Humphrey Bogart was far from perfect. They said he was a great friend and a worse enemy. Some say that, off-screen, he was mostly the disaffected hero Rick Blaine (from Casablanca) with a dash of the vitriolic Dixon Steele (from In a Lonely Place). Sometimes he needled people too much, but sometimes he did it because he thought they weren’t working at their full potential. There were two stories about everything he did.
Whatever people say about him, he was a focused, hard-working “regular guy.” As I read this biography about his career and how he “arrived,” I was impressed and inspired, and his work ethic as a creative person was informed by strikingly simple principals:
Seven Lessons From Bogie
1. Always be punctual. Show up prepared and ready to work. Respond to all phone calls and mail in a timely manner.
2. Do not behave with airs, except to have an air of humility and accessibility. Bogart hated phonies and snobs.
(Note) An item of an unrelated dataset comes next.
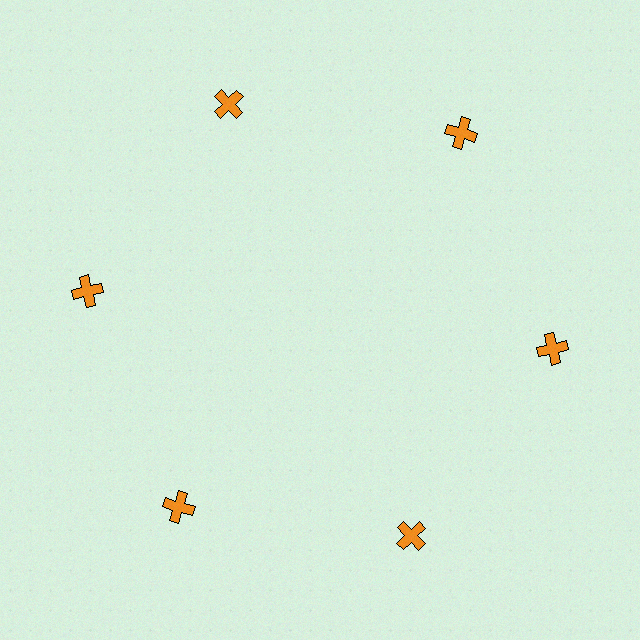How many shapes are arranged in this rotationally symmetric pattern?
There are 6 shapes, arranged in 6 groups of 1.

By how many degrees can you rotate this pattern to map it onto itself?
The pattern maps onto itself every 60 degrees of rotation.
3. Be well-read. Be as informed as possible. Read as much as you can. You will always have something meaningful to say and, when you don’t, you’ll know it’s time to shut up and listen.
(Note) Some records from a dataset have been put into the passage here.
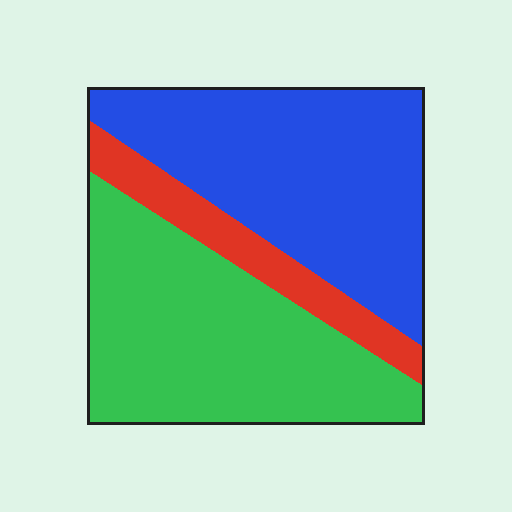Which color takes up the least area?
Red, at roughly 15%.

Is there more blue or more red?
Blue.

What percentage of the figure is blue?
Blue takes up about two fifths (2/5) of the figure.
4. Be focused. Even though Bogart made it sound like he “happened into acting,” he wanted it when he was 14. He kept his focus on it despite studio slavery and third-rate treatment (getting roles only after Paul Muni and George Raft turned them down). He did not have his breakthrough hit (Casablanca) until he was 45 years old.
5. Take responsibility for your own shortcomings. Do not blame others — especially your parents. Bogart was the product of an upper class family that fell from grace. He was physically abused by house servants (the real source of his mouth scar), emotionally detached from drug-abusing parents, and he supported a sick mother and manic-depressive sisters. Yet no one ever heard him complain, and he thought it was unbecoming to rat on his parents.
6. Watch the backs of your colleagues and co-workers. Bogart was kind and instructive to people with whom he worked, even getting them work when no one would hire them, or defending them at the risk of his own career.
7. Work hard. When you’re bursting with talent but don’t know the way, taking on every assignment possible will refine you and show you the way.